La religione disintermediata di Renzi alla prova Family Day
L’aneddotica funziona poco per spiegare gli strati profondi del renzismo. Quello cattolico, ad esempio. Che nel 2007 l’allora politico di Firenze fosse al Family Day – come gli è stato ora polemicamente rimproverato – con dichiarazioni sul tipo “non c’è bisogno di essere cattolici per difendere la famiglia”, significa poco: nel 2007, non era premier. Aneddoti sono i consueti riferimenti allo scoutismo (ora arricchiti dalla scoperta del suo capo scout d’allora, il senatore pd Roberto Cociancich, molto attivo sulla trincea Cirinnà). Dicono poco anche il Pantheon in cui è conservato religiosamente Giorgio La Pira, o le citazioni di Chesteston. Più significative, alcune vecchie interviste: “Sono praticante, vado a messa la domenica, ma come sindaco rispetto la laicità. Ho incontrato Wojtyla quando ero scout e gli ho baciato l’anello, invece a Ratzinger da sindaco ho stretto la mano”. A pochi giorni da un nuovo Family Day che sarà la prima manifestazione pubblica contro il suo Pd, con il capo della Cei che boccia il ddl Cirinnà e la fronda cattodem nel partito, Matteo Renzi si trova per la prima volta davanti al problema storico di ogni politico cattolico italiano: il rapporto con la chiesa. Fin qui lo ha sempre affrontato secondo un principio di disintermediazione: “Non rispondo al mio vescovo o alla gerarchia religiosa, ma ai cittadini che mi hanno eletto”. Un criterio di piena separatezza tra i due ambiti, tipico anche del suo inner circle e che lo apparenta, come un gemell,o al ministro delle Riforme Maria Elena Boschi, disinvolta prima e più di lui a dichiarare, mesi fa: “Sono cattolica, ma sulle unioni civili ho una posizione diversa rispetto a quella ufficiale della chiesa. Io sarei favorevole al matrimoni”. E anche: “La fede ispira anche il mio impegno politico, ma le scelte devono essere fatte rispettando le idee di tutti”. Un rapporto non conflittuale tra il proprio credo personale e l’attività politica assai diverso da quello tradizionale, persino dei meno clericali cattolici democratici.

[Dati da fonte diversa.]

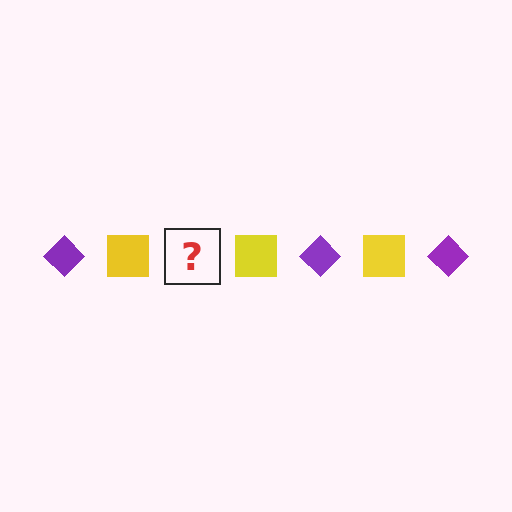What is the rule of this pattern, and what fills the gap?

Ciò che forse fin qui Renzi ha trascurato – non trascurato: semplicemente pensa diversamente, più affine al modo in cui un suo idolo pure molto religioso, Tony Blair, trattava la fede e le questioni etiche quando era al governo – è che in un paese come l’Italia l’elettorato cattolico è un corpo ancora piuttosto organico, e c’è una gerarchia non silente. Come ricordava ieri lo storico Agostino Giovagnoli su Repubblica, questo rapporto è stato mediato per decenni da un partito confessionale a trazione non confessionale. Poi è stato teleguidato dalla supplenza dei vescovi, con qualche rigurgito neocentrista. Ma in qualche modo anche la lettura di Giovagnoli va storicizzata. Il renzismo ha prefigurato, anche su questo, un superamento del vecchio rapporto. Renzi ha chiuso un occhio sulla gestione di una legge da cui non temeva scossoni, ha sottovalutato il fatto che all’interno del suo stesso Pd la componente di matrice cattolica esiste.
[**Video_box_2**]Prova ne sia che, sul ddl Cirinnà, nel Pd si è trovato contro anche una parte dei cattolici dem che nel 2007 sostenne i Dico. Ma la sua non è neppure una riedizione del cattolicesimo adulto. E la domanda è se, in futuro, pagherà lo scotto quest’idea post-moderna, pop, di un cattolicesimo disintermediato. Non è detto. Come ragiona col Foglio Stefano Ceccanti, costituzionalista di area cattolico-democratica, la chiave d’interpretazione è differente. Generazionale: “Né lui né il suo gruppo ha più la visione di un rapporto con una constituency identitaria, ma solo con una costituency programmatica. Cosa facciano l’associazionismo, o la Cei, non è decisivo”. Renzi sa bene che, nelle generazione più giovani di lui, “schierarsi per delle unioni civili non fa perdere voti, nemmeno nell’elettorato cattolico. Sa di intrepretare uno spirito culturale acquisito”. Soprattutto sa che il voto che ipoteticamente perderebbe oggi non ha sbocchi alternativi per il dopo. E le unioni civili, tra due anni, saranno acqua passata.